The Firebird painting featuring Prince Ivan, Princess Tsarevna, and The Firebird. Artist Unknown.
The Firebird ballet has a long and rich history spanning nearly a century. The original production was conceived in 1910 by Serge Diaghilev, Michel Fokine, and Igor Stravinsky from the Ballets Russes. The ballet’s obscurity and popularity has led to numerous productions and reproductions throughout the years. In February, made possible with a generous gift by Barbara and Donald Ottosen, Ballet Arizona will present a new version of The Firebird. Conceptualized and choreographed by Artistic Director Ib Andersen, this ballet will preserve the original fairy tale story but recasts the production in a post-21st Century world.
To understand and enjoy our upcoming production of The Firebird, we have to take a look at the original fairy tale to get a sense of the thematic plotlines and character archetypes. Below, you can read the synopsis of the 1954 Royal Ballet revival of the original production, from George Balanchine and Francis Mason’s book 101 Stories of the Great Ballets.
The curtain rises on the enchanted garden of the sinister Kastchei. A high golden fence protects his golden fruit and the lovely princesses he has captured. The Firebird appears, followed by Prince Ivan. The Firebird attempts to steal the golden apples from Kastchei’s magic tree but Ivan captures her. He vows that he will not let her go unless she gives him one of her feathers. With her feather as the talisman, he is assured of her magic intercession if he should ever need it. The Firebird yields to his entreaties and leaves.
Now in the growing darkness, Ivan learns from the most beautiful of the captive maidens held prisoner by Kastchei how the evil magician entraps innocent travelers and turns them into stone. Ivan is attracted to the lovely creature who tells him this strange story and they dance. At dawn, they kiss and part, the girl warning him not to follow her.
Ivan does not heed the warning. Following after his beloved, he opens the gate to Kastchei’s magic garden and alarms sound, bells peal, and swarms of monsters rush out. Kastchei emerges, his enslaved creatures do him homage, and he approaches Ivan menacingly. The wicked magician tries to turn him to stone but just then Ivan remembers the Firebird’s feather. He waves the feather in Kastchei’s face and the Firebird instantly reappears. She compels Kastchei’s monsters to dance until they collapse. Then, remembering the great egg that holds the soul of the magician, she orders Ivan to steal it. Finding it, Ivan throws the egg into the air. As it falls and breaks, Kastchei dies. Ivan then is free to marry his princess. All at the ceremony rejoice. The Firebird flies away forever.

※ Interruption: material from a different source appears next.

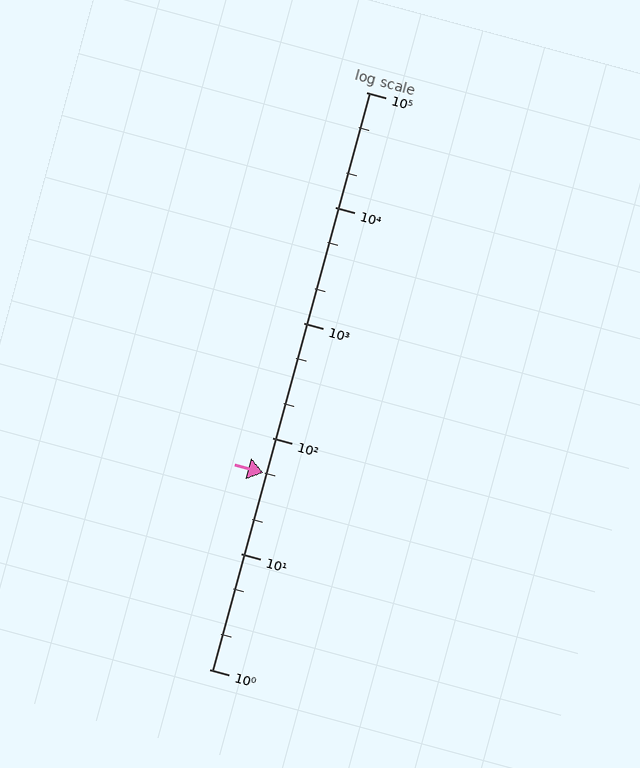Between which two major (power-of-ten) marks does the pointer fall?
The pointer is between 10 and 100.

As with all fairytales, the four basic character archetypes are present in The Firebird’s story: the good magic creature (the Firebird), the bad magic creature (Kastchei), a handsome prince (Prince Ivan), and a beautiful princess (Princess Tsarevna). In Ib Andersen’s production, all of these characters will still be present, but the story will unfold in a futuristic setting alongside a space-age narrative. Featuring celestials, warrior princesses, and alien monsters, Ib Andersen’s The Firebird re-envisions the old-world magic of the original story and presents it in a thrilling and cinematic experience that everyone can enjoy!